Дима понимал, что он за ней пропал! Умом понимал, а сердце не отпускало. Любовь, жалость, ненависть и злость кипели у него внутри, а побеждала всегда любовь. «Заколдовала она меня, что ли? – суеверно размышлял Дима в редкие минуты успокоения, – живу как привязанный! А может, это дьявол захватил ее душу и мучает ее теперь во чье-то искупление?» – вспоминал Дима какие-то колдовские телепередачи и давний свой булгаковский сон. «А в чье же искупление? Не в мое же? Что мне надо искупить? Чего я такого натворил? Ну, подумаешь, комиссию взял? А кто не берет, кто?»
Стал он незаметно для себя все дольше зависать на работе, все труднее и труднее заставлял он себя приходить домой. Скоро такое трудолюбие отметили и в офисе, за глаза некоторые стали уважительно называть его трудоголиком.
Одним осенним мрачным вечером поехал Дима с работы прямо домой к родителям.
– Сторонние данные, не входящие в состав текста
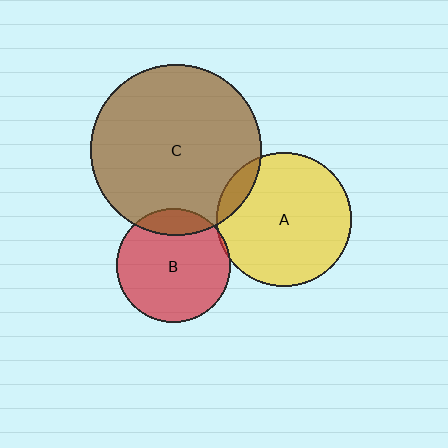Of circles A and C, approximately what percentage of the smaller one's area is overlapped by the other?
Approximately 10%.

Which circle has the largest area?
Circle C (brown).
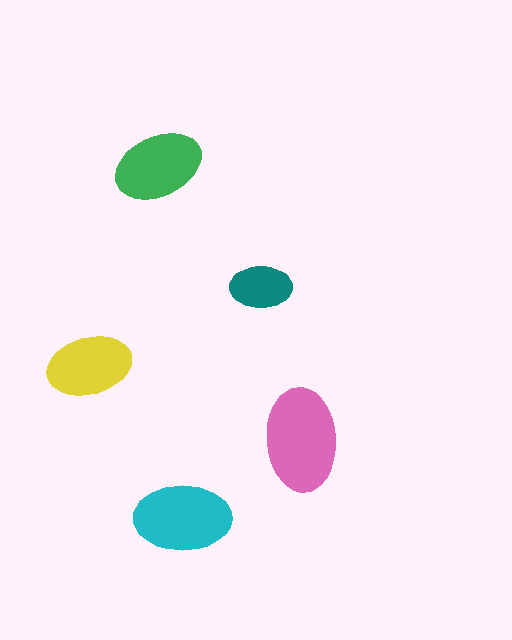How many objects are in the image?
There are 5 objects in the image.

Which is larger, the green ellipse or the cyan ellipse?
The cyan one.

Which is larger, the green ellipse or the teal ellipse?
The green one.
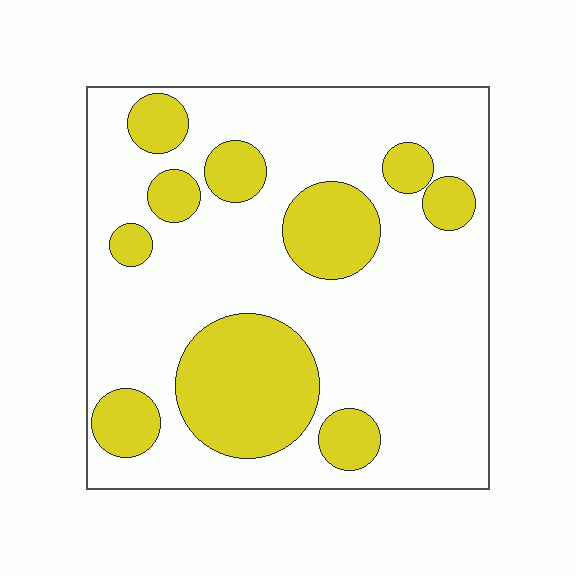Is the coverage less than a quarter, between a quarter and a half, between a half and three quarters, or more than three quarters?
Between a quarter and a half.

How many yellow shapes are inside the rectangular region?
10.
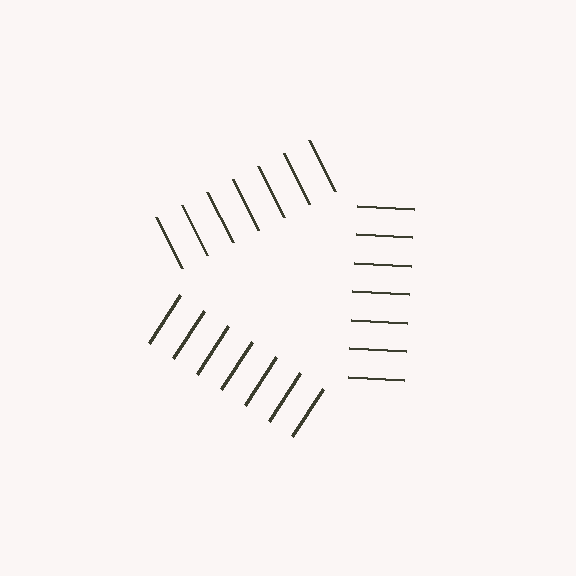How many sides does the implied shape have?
3 sides — the line-ends trace a triangle.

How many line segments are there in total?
21 — 7 along each of the 3 edges.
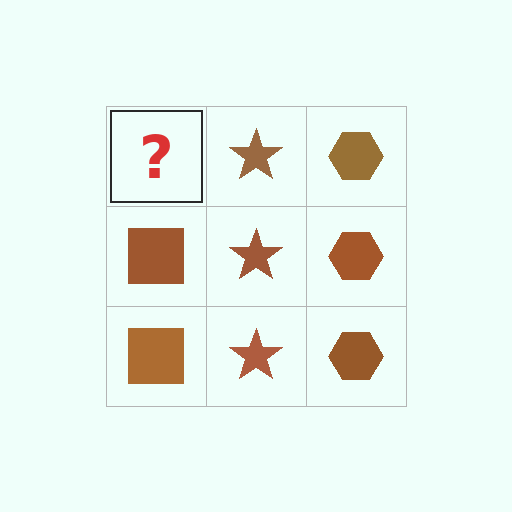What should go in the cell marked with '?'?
The missing cell should contain a brown square.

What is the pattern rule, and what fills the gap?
The rule is that each column has a consistent shape. The gap should be filled with a brown square.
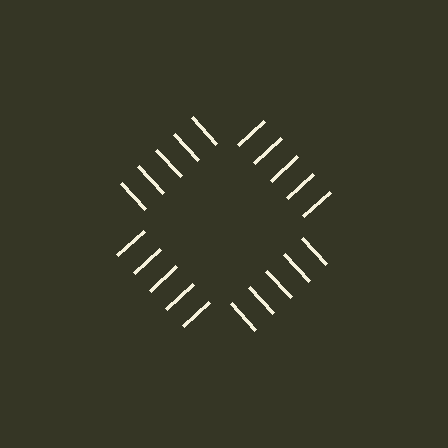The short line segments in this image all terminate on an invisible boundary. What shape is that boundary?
An illusory square — the line segments terminate on its edges but no continuous stroke is drawn.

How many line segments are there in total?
20 — 5 along each of the 4 edges.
Он позвонил Яне и предупредил, что этой ночью не вернется, а будет с мамой, которая якобы занемогла. Мама и вправду сердцем своим чувствовала, что Дима не в порядке, это ее тревожило, да и возраст уже был большой.
Через неделю Дима уже слушал попреки жены, что он ее не любит и если не вернется срочно домой, то она не знает, что с собою сделает. Через месяц началась наконец зима, выпал снег и приморозило, и звонки Яны неожиданно прекратились. «Опять влюбилась, – сделал вывод Дима. – Вот он – последний выстрел!» Это его устраивало…
7. Сделка
Освободившись от Яниного гнета, Дима стал как будто немного летать. Невысоко, незаметно для окружающих, но отлично заметно ему самому. Дела у него спорились, контракты склеивались и проценты, прошу заметить, которые никто не отменял, продолжали исправно капать на счет в швейцарском простом малоизвестном кантональном банке, заведенный для Димы верным ему контрагентом Питером Хардспуном. Иногда дела, казались, настолько были хороши, что положительные эмоции заливали Димину голову по самую макушку, и становилось трудным делом разглядеть за ними реальную действительность. Но он, кажется, справлялся.
Авторитет в компании у него постепенно вырос, а партия, хотя и присутствовала, но теперь и тени не отбрасывала и в перестройку прежнее влияние совершенно потеряла. Поэтому кадровый вопрос решился легко, без ненужного и назойливого членства в этой пресловутой партии. Стал он заместителем директора фирмы.
Гендиректор объединения, когда объявлял ему о назначении в приватной беседе, тепло отозвался о Димином отце, которого он, оказывается, знавал раньше.